In a word, yes. Back about six months ago, when many good documentaries were coming to the fore which showed some of George's deepest darkest secrets (think Control Room, Unprecedented, Bush's Brain, and the much maligned but still un-sued Fahrenheit 9/11), it was easy to get behind these films and rally to their cause. In my opinion, anyone who isn't either rich, ignorant or genuinely hateful (or a combo of the three) could not possibly justify a decision to vote for George Bush Jr in the coming election, so these films were seen as the great white hope for the 'fancy pants elitists' (to coin George's phrase) who thought that by showing Bush's dark side on a really big screen, maybe voters would actually take more notice.
It was an exciting time. Doco after doco emerged, and most of them grabbed a decent number of screens around the country. Stupidity, The Hunting of the President, Outfoxed, Uncovered, Horns and Halos, Orwell Rolls in his Grave, Only In America... it seemed that whenever you hit a Cineplex, there was another dose of political reality grabbing an audience's attention.
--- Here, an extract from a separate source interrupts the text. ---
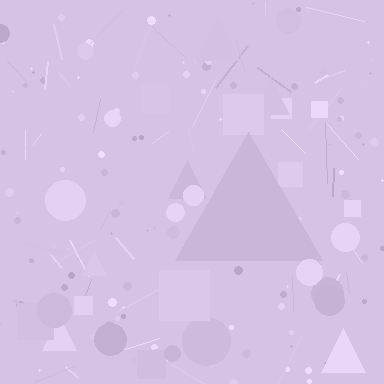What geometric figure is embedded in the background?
A triangle is embedded in the background.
But then it started to get silly. The World According to Bush. The Faith of George W. Bush. Buried in the Sand: The Deception of America... As the titles got longer, the impact wore thin. and as the audiences started to get tired of the same old same old, more and more documentary-makers decided to join the scrum.
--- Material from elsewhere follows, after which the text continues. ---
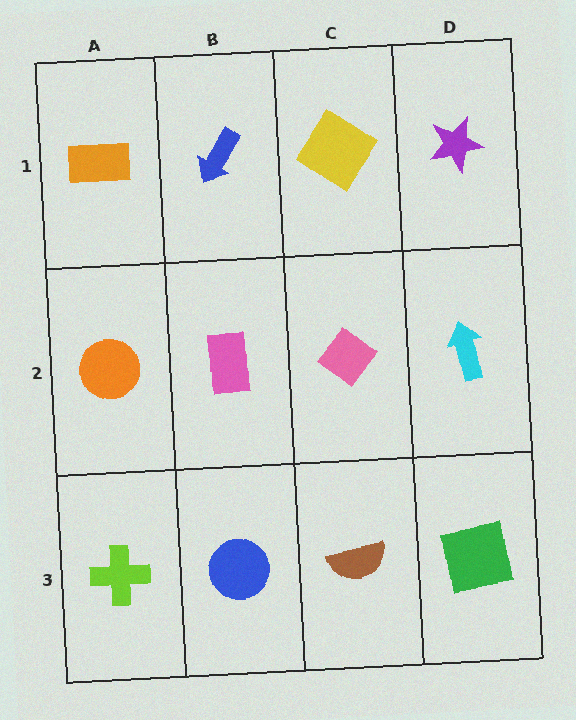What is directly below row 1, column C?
A pink diamond.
So now we have There's Something About W, a film touted as "a wry look at the policies of the Bush administration." Well, it is wry. And it is at times funny. And it does discuss the policies of the Bush Administration. But, sadly, this just isn't the sort of film that will get the masses motivated. Or even all that interested. In fact, it seems to come across more as a rush job; a project started and completed by people who knew that, no matter what it contained, there are a large number of Bush-haters out there who will buy it from Amazon and invite several like-minded folk over to hum and haw and nod meaningfully at how awful the world is.
Look, I have no issue with someone putting together a little comedic spray on George the Monkey King. In fact, I'm thinking such a thing is long overdue, after all, the guy certainly gives comedians enough material to work with, but true comedy requires more than clips of varying quality from comedians of various notoriety. It requires careful assemblage of evidence, undeniable facts and enough time on each point to prove to the unwitting and uninformed voter that he has but one choice come election day. An ideal political documentary should be so devastating that the evidence within it could be used to impeach the subject of the piece. when you think of some of the great Errol Morris docos, you're struck by how little bias they feature and how much information they feature, while still being entertaining. To aim for anything less than that, in my opinion, is to demean that genre, the audience and the cause that started the ball rolling to begin with.I'm not saying that There's Something About W is crap - it isn't. And it does contain an awful lot of information that, I know from having read up on the topic, is true and damning. But I'm not the one the makers of this film should be aiming at - they should be selling their tonic to soccer moms and NASCar dads, not well read, liberal leaning, educated guys like myself who already know that George W. Bush is the worst President in Amercan history. Bring me a documentary that'll turn a redneck Arkansas Southern Baptist against George Bush and I'll deliver you the magic five stars. This film, sadly, is not the massiah I'm looking for.